The Nucleotide Pool, a Target for Low-Dose γ-Ray-Induced Oxidative Stress

Abstract

Oxidative stress occurs when the generation of reactive oxygen species (ROS) exceeds the cellular antioxidant capacity. The excess ROS react with and modify cellular components. Nucleic acid modifications are of principal interest because they may cause mutations. 8-Oxo-7,8-dihydro-2 -deoxyguanosine (8-oxo-dG) is a mutagenic lesion that can be formed by ROS in DNA as well as in the nucleotide pool. 8-Oxo-dG is removed from the DNA by base excision repair and from the nucleotide pool by the nucleotide sanitization enzyme hMTH1. hMTH1 hydrolyzes 8-oxo-dGTP to 8-oxo-dGMP, which is released to the extracellular environment and can serve as a marker of oxidative stress. The aim of this work was to establish the dose-response relationship for radiation-induced extracellular 8-oxo-dG and hMTH1 in the mGy range of gamma rays in three cellular model systems: human whole blood, human fibroblasts and stimulated lymphocytes.
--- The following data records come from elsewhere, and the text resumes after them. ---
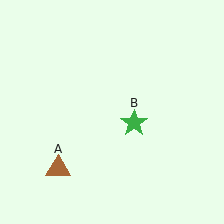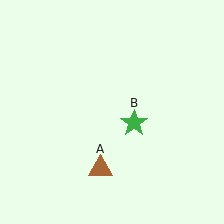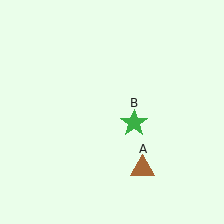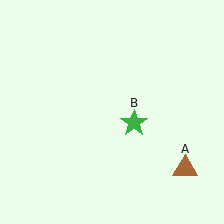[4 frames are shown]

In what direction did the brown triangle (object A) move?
The brown triangle (object A) moved right.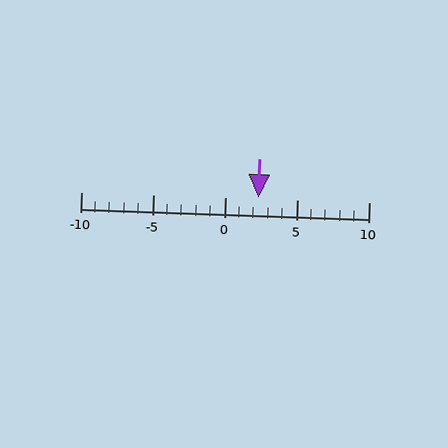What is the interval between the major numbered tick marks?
The major tick marks are spaced 5 units apart.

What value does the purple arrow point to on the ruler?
The purple arrow points to approximately 2.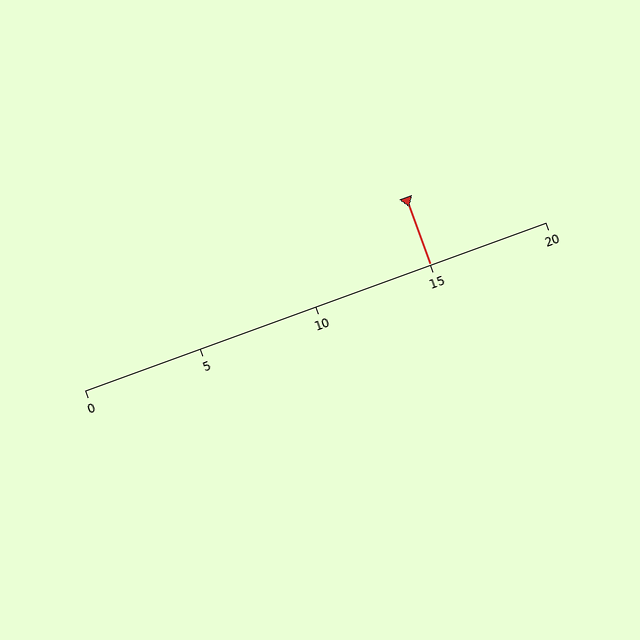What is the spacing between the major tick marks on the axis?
The major ticks are spaced 5 apart.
Extracellular 8-oxo-dG was analyzed with the use of an ELISA and hMTH1 by Western blotting. Our results demonstrate that low-dose ionizing radiation induces a stress response that leads to the formation of extracellular 8-oxo-dG and induction of hMTH1 in all three cellular model systems tested. This suggests that the nucleotide pool is an important target for radiation-induced stress response.